Bei Schalke gibt es garantiert genügend Menschen die in der vierten oder fünften Generation zu Schalke gehen. Schalke ist eine eigene Religion und eigentlich gehört dieser Verein überall hin, aber nicht ans Ende der 2. Liga.
Misswirtschaft und Chaos haben ihn dort hingebracht. Und dies ist schade. Wie schon gesagt: man muss die nicht mögen, aber sie sind immer noch besser als jeder Verein, der seine 30.000 Personen Stadion nur an guten Tagen in der 1. Liga voll bekommt. Wir nennen jetzt keine Namen.

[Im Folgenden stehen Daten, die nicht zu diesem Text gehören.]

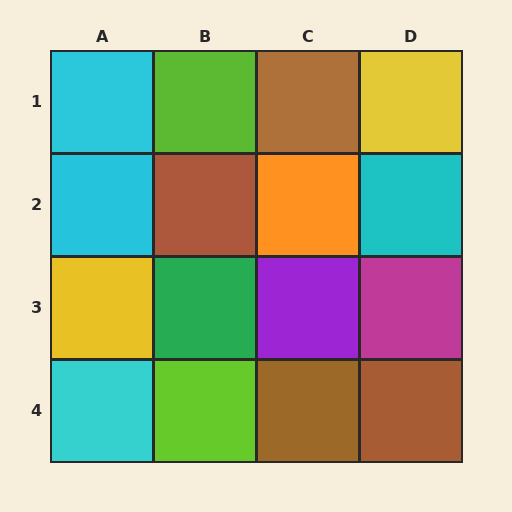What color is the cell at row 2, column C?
Orange.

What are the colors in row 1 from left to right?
Cyan, lime, brown, yellow.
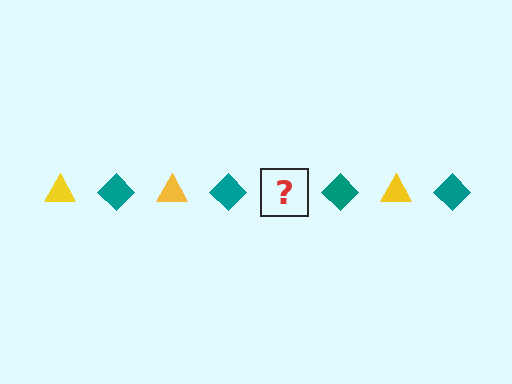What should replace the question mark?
The question mark should be replaced with a yellow triangle.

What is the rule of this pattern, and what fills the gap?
The rule is that the pattern alternates between yellow triangle and teal diamond. The gap should be filled with a yellow triangle.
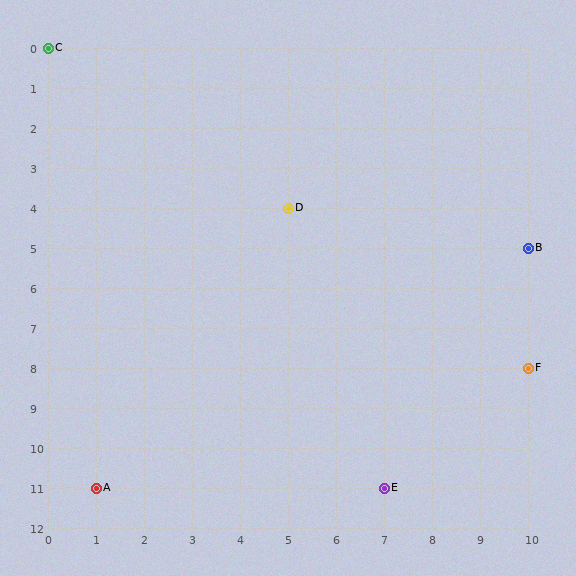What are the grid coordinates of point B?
Point B is at grid coordinates (10, 5).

Obwohl der Nahverkehr bestreikt wird, bleibt an diesem Freitag nahezu kein Platz frei. Auch das wäre woanders anders.
Parkplatz? Gefunden. Es ist ja schön, da ungefähr 1.000 Ordner*innen zu haben. Aber eine Person mit Überblick, wo noch Platz ist, würde das ganze abrunden.

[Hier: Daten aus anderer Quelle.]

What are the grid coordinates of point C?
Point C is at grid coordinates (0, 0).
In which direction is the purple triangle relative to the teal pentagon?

Bekannte Gesichter grüßen und ab zum Eingang. Was hier auffällt: es gibt normal aussehende Order*innen und es gibt die Marke „ne lass mal mit dir trinke ich kein Bier“. Letzere sind für Materialdurchsuchung zuständig und die Fanhilfe wusste vom Einlass auch unangenehmes zu berichten. Unsere Ordner*innen waren freundlich, aber wir hatten eben auch kein Material.
In der Halle fanden sich dann knapp unter 6.000 braun-weiße ein und sagen wir, wie es ist: Nur die wenigsten erreichten Normalform.

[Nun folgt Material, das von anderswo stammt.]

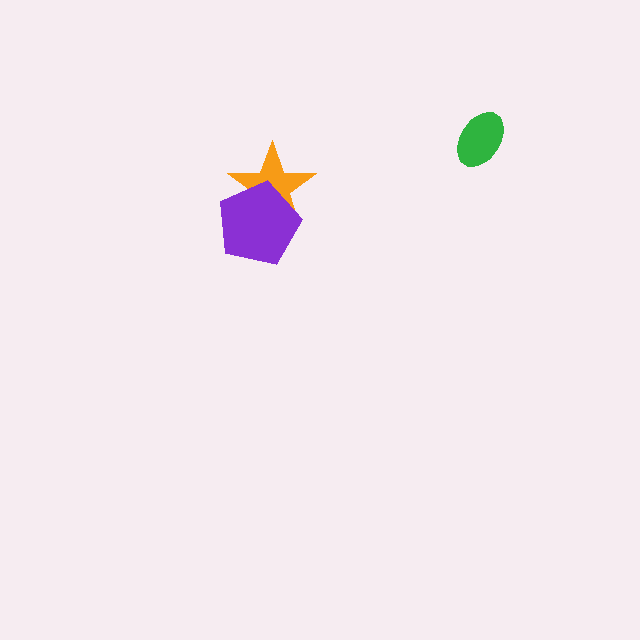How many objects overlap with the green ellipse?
0 objects overlap with the green ellipse.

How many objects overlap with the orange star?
1 object overlaps with the orange star.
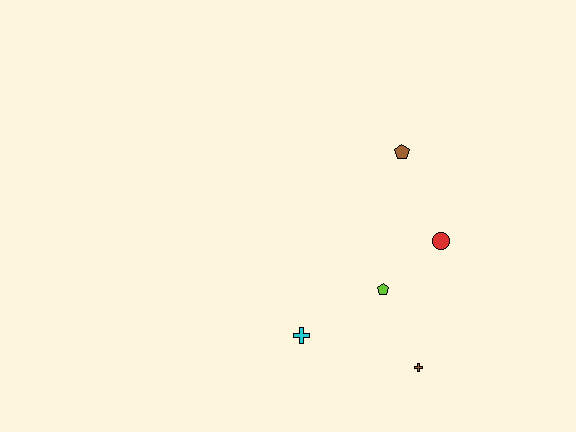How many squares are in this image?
There are no squares.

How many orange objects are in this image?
There are no orange objects.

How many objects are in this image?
There are 5 objects.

Stimmung im Gästeblock eher durchwachsen. So sehr man sich unten mit dem Megaphon bemühte, vieles kam nicht mal halbhoch beim Gästeblock Steh an. Und laut wird der Gästeblock dann ausgerechnet bei „Wir sind Zecken“. Wo unten was anderes angestimmt wird und von oben übersungen wird. Erst dann wird es unten übernommen. Nicht nur wir, sondern auch viele andere Stimmen haben schon mehrfach darauf hingewiesen, wie schwierig dieses Lied ist und man es lieber sein lassen sollte. Es hat schon massiv „nix darf man mehr sagen“ Vibes, wenn ausgerechnet hier plötzlich Menschen singen, die 90 Minuten sonst eher nicht singen.
Ach ja: Die Schalker haben das auch im Programm. Macht es nicht besser.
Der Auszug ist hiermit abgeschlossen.